In times of violent storms, it wasn’t uncommon for this Prairie Division den mother to also be drafted into unannounced service by her husband. Rudely awakened, she’d be confronted half asleep, by Joe and entire, stranded crews he’d dragged home for late night sheltering beneath their roof.

  Sarah always climbed uncomplaining from her warm bed. She’d dutifully dole out spare pillows and blankets, appoint emergency sleeping places, and even make mob-sized breakfasts the following morning. Then, facing all of the clean-up alone and again, without complaint, she’d watch the trainmen hurry off, their grateful smiles and calls of, “Thanks Mom,” always her only, but best, compensation.

  Like all those homes around it, Sarah’s kitchen was the family meeting place. Seated about its rectangular wooden table, plans were laid and opinions voiced. Judgments were made and sanctions given. But equally important, was the reward generated by culinary campaigns as the one about to be launched.

  This morning was Saturday and as such, Sarah’s time to begin her favorite chore, the advanced preparation of Sunday dinner. Six days each week were times of Americanized eats; meat loaf, mashed potatoes, peas, white bread, and the like. All, practical body fuel hammered out with no soul; mass-produced things found in cans and boxes to be dumped, baked, boiled, or fried.

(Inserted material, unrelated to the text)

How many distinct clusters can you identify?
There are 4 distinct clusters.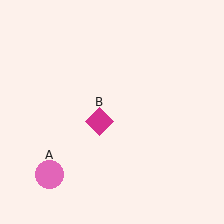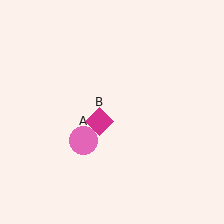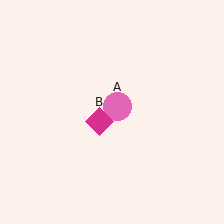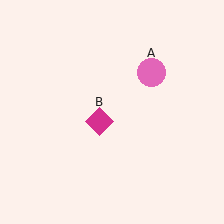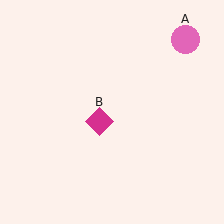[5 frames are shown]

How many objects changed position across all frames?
1 object changed position: pink circle (object A).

  But Sunday was the family day of heritage eating. That meant bowls of hand-kneaded, egg kluski noodles, substantial usrke dumplings, the tangy, shredded cabbage known as kapusta, and golden loaves of braided holska bread. Cholesterol worries were unheard of in this age of everyday physical exertion, leaving eggs, cream, butter, and lard as basic elements of the morning’s work.

  This Sunday would include a guest in Vint. So, his favorite dish of stuffed cabbage galumpkis, would be served. Even now a roasting pan awaited, its bounty of tender, young leaves wrapped about a mix of personally ground beef and pork. Immersed in a thick tomato soup marinade, all would soak chilled overnight. Tomorrow morning it would enter the oven for a leisurely, rich stewing, while the family was at church.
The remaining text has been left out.